Der Vatikan hat die jüngste Entschuldigung von Richard Williamson als vage und unzureichend zurückgewiesen. Dieser schrieb nach seiner erzwungenen Ausreise aus Argentinien einen Brief an den Vatikan und entschuldigte sich darin „vor Gott“ bei allen, die er durch seine Leugnung der Judenvernichtung im Dritten Reich verletzt habe. Nun hat die katholische Kirche den rechtskonservativen Bischof dazu aufgefordert, seine Leugnung des Holocausts vollständig zu widerrufen.
Kann es sein, dass das vatikanische Staatsoberhaupt diese konsequente Entschuldigung in erster Linie aufgrund des öffentlichen Drucks fordert? Denn außer dem Bayerischen Ministerpräsidenten Seehofer, der dem Papst die „bayerische Solidarität“ zusicherte werden die Forderung nach konsequenten Schritten an den Vatikan immer lauter.

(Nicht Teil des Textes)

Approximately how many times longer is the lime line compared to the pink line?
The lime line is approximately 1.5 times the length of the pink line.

Das kann gut sein. Doch an welchem Maßstab werden Entschuldigungen in der Katholischen Kirche eigentlich gemessen? Vergleichen wir doch einmal:
Am 12. März 2000 sprach Papst Johannes Paul II das große Mea Culpa für „Die Kirche und die Verfehlungen der Vergangenheit“. Drei Jahre lang arbeiteten sieben internationale Theologen unter Leitung des damaligen deutschen Kardinals Joseph Ratzinger an diesem Dokument. Zur Shoa heißt es darin: Man kann „sich fragen, ob die Verfolgung der Juden durch die Nationalsozialisten nicht doch auch von antijüdischen Vorurteilen begünstigt wurde, die in den Köpfen und Herzen einiger Christen lebendig waren.“ Nach historischen Forschungen, beispielsweise des amerikanischen Historikers David Kertzer, muss man sich jedoch nicht mehr fragen, ob die Kirche einen Anteil am Antisemitismus hat, denn dieser ist nachweisbar. Kertzer schreibt z.B. „Als Ende des 19. Jahrhunderts die modernen antisemitischen Bewegungen entstanden, gehörte die Katholische Kirche, die ständig vor einer wachsenden jüdischen Gefahr warnte, zu den bedeutendsten Akteuren.“
Und als Joseph Ratzinger während seiner Polenreise 2006 das Konzentrationslager Auschwitz besuchte und viele gerade von einen deutschen Papst auf eine Entschuldigung hofften, sprach Benedikt hauptsächlich vom Schweigen – allerdings nicht vom Schweigen Papst Pius XII., sondern vom Schweigen Gottes. Eine Entschuldigung blieb aus, ebenso wie eine Entschuldigung, die Venezuelas Präsident Hugo Chávez forderte, nachdem Benedikt den Völkermord an den Ureinwohnern Lateinamerikas leugnete, indem er bei der Eröffnung der lateinamerikanischen Bischofskonferenz im Mai 2007 äußerte, dass die Ureinwohner sich die Christianisierung „unbewusst herbeigesehnt“ hätten.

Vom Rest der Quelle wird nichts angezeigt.